Seconda connessione d'indagine: famiglia - scuola

La famiglia si presenta, crediamo, come "azienda atipica" che utilizza, in forma non ufficialmente formalizzata ma certamente consolidata, modalità di intervento tipicamente aziendali: orari, responsabilità, ruoli, incentivi, correzioni....

E' in questi termini che si vuole qui trattare la vicinanza famiglia-scuola e non nella lapalissiana e pedagogica vicinanza discente (figlio) docente (scuola). Consegue alla iniziale trattazione e al caso presentato che la tecnica in questione possa aprire orizzonti di riflessione di soggettività che vanno oggettivandosi mettendo in discussione auto ed etero. La ricaduta a cascata su altri contesti risulta inevitabile: i soggetti che discutono un caso portano in aula la loro storia, così come il caso segue i soggetti fuori dall'aula, nella loro vita. La vita (leggi caso), come forma olistica per eccellenza [46], condividiamo, infatti, vada intesa "come strumento di decodificazione della complessità, non come microcosmo elevato a metodologia, ma come chiave di lettura e di guida all'incontro tra individuale ed il sociale, ricca zone di confine, ma così difficile a leggersi da sempre"[47]. "Che cosa è infatti, o può essere, il racconto di una storia se non la messa in evidenza del costruirsi, solidificarsi o sfaldarsi di un processo nella sua evoluzione, nella omeostasi e nell'involuzione del sistema? La storia se sottratta alla cronologia è pura temporalità, nella quale il sistema è il risultato dell'interagire degli elementi, dei componenti" e, quindi, la storia diventa "descrizione di un sistema" [48] e, in tal senso, il caso può diventare anche una concreta realizzazione della proposta di "ri-dare la parola" agli attori di scenari diversi [49].

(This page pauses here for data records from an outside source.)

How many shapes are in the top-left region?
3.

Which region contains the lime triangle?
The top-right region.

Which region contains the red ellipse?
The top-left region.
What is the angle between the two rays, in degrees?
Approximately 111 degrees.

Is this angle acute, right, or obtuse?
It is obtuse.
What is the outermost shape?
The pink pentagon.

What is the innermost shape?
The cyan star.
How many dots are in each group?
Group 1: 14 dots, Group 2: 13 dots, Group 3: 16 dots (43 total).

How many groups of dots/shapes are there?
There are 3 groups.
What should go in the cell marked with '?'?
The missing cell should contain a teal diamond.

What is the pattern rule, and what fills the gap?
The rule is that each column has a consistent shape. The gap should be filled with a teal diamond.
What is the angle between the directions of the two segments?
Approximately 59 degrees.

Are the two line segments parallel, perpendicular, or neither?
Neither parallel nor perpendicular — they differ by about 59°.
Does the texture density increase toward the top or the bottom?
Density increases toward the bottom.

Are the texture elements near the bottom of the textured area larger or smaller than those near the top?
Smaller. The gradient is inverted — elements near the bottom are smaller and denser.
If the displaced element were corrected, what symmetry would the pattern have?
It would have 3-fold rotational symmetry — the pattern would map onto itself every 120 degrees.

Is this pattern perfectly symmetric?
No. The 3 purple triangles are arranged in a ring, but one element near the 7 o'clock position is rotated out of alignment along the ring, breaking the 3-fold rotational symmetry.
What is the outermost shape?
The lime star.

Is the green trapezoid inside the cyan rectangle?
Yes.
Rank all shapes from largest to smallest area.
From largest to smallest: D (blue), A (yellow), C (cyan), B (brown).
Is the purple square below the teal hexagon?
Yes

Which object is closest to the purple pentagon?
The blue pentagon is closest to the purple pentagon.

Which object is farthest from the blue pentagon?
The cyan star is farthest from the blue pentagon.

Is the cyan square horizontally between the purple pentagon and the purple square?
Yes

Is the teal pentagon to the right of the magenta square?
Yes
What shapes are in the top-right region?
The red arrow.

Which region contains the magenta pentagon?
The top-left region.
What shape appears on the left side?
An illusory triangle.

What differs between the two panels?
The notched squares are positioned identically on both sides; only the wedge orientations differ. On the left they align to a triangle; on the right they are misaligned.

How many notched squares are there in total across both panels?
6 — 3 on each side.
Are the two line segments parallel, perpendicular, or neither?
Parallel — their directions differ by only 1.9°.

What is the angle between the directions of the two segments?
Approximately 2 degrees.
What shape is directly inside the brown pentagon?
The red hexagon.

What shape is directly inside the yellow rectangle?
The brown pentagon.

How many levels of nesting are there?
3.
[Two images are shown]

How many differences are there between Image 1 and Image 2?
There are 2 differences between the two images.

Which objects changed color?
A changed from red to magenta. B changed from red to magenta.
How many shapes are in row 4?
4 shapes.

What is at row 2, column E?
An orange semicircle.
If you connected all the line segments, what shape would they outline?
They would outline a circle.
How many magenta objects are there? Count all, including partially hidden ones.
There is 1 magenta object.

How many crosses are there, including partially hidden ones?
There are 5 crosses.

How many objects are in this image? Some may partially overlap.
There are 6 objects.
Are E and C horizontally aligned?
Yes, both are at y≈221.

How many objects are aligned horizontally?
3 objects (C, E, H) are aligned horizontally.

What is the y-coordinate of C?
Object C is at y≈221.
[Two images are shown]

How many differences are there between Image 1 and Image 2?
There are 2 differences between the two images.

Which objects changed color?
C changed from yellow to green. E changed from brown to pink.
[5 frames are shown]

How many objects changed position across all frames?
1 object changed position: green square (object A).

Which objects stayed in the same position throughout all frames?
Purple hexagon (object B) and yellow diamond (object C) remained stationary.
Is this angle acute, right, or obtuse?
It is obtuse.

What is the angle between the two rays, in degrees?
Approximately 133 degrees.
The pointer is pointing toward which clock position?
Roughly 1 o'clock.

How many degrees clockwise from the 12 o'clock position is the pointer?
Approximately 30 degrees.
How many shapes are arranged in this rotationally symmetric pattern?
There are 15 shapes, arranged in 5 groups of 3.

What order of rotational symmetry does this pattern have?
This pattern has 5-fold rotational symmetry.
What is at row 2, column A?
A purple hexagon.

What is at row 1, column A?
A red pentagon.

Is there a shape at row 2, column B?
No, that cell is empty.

Le connessioni che abbiamo almeno parzialmente voluto evidenziare tra azienda - famiglia e tra scuola - azienda rendono il caso una possibile tecnica di rilevazione che va a buon diritto non classificata esclusivamente come tecnica formativa aziendale. Nel caso sopra presentato si ebbero interessanti ripercussioni post-discussione in contesti appartenenti ai singoli partecipanti :in famiglia (il consiglio di classe presenta in fondo la struttura del nucleo famiglia se la famiglia viene sentita come squadra e non come singole individualità a volte anche in competizione), nella rete amicale (il riportare la trattazione in forma narrativa rilancia a macchia di leopardo la possibilità di toccare altri soggetti, altri contesti).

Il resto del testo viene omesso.